Merrill Lynch (MER) chief economist David Rosenberg wrote Tuesday that what we're experiencing is far from a garden-variety recession, and investors should expect the downturn to last at least 20 months. "As it stands, we do not see a light at the end of the tunnel."

Tobias Levkovich, Citigroup (C) chief U.S. equity strategist, took a more optimistic view -- at least on a relative basis -- as did Ed Yardeni, president of Yardeni Research, and Liz Ann Sonders, chief investment strategist at Charles Schwab (SCHW) . No one, however, was popping champagne corks.

Sonders praised the Tuesday decision by the Fed to expand its balance sheet and slash a key short-term lending rate to near zero.

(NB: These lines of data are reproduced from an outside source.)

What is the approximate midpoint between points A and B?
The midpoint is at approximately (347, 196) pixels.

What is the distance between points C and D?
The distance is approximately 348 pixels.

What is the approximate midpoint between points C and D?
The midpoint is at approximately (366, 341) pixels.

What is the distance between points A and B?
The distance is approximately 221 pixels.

"The Fed is using everything in its arsenal to prod lending and risk-taking again in order to stabilize the economy. Not much has worked so far, but that won't last forever," she wrote.

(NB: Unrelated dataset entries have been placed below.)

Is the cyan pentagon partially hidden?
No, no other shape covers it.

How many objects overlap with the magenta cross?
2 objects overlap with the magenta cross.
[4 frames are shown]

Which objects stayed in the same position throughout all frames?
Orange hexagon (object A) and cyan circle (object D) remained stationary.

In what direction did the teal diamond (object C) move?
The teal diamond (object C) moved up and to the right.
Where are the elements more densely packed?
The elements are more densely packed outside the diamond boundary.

Yardeni, who's been critical of the spotty interventionist efforts of the last days of the Bush administration, said government moves could have a positive short-term effect.

"Then again, there have been so many rescue plans and liquidity facilities coming out of Washington over the past year that investors have become totally jaded about them," he wrote on Dec. 15.

That should fade by the second half of next year, according to Levkovich.

"Investors expect a fairly robust rebound in 2009, with a clear domestic bias," he wrote on Dec. 15. "Furthermore, nearly 40% expect the U.S. to outperform other stock markets, roughly 10 points above the response level seen a year ago."

And if that doesn't happen, there's always room to follow the lead of Gordon Fowler, chief investment officer of Glenmede, an institutional investment-management firm in Philadelphia.

"As the year comes to a close and while others will be writing up their views on 2009, I have decided to casually skip ahead and start thinking about 2010. Now, you may take this as a sign that 2009 is going to be such an awful year that I am merely trying to avoid the pain. There is some truth to that," he wrote in a Tuesday note. "The horrible returns of 2008 came as a result of the perception that we would be mired in a fairly deep recession through most of 2009. Hence, as we plan for 2009, we really need to ask ourselves what the condition of the economy will be in 2010."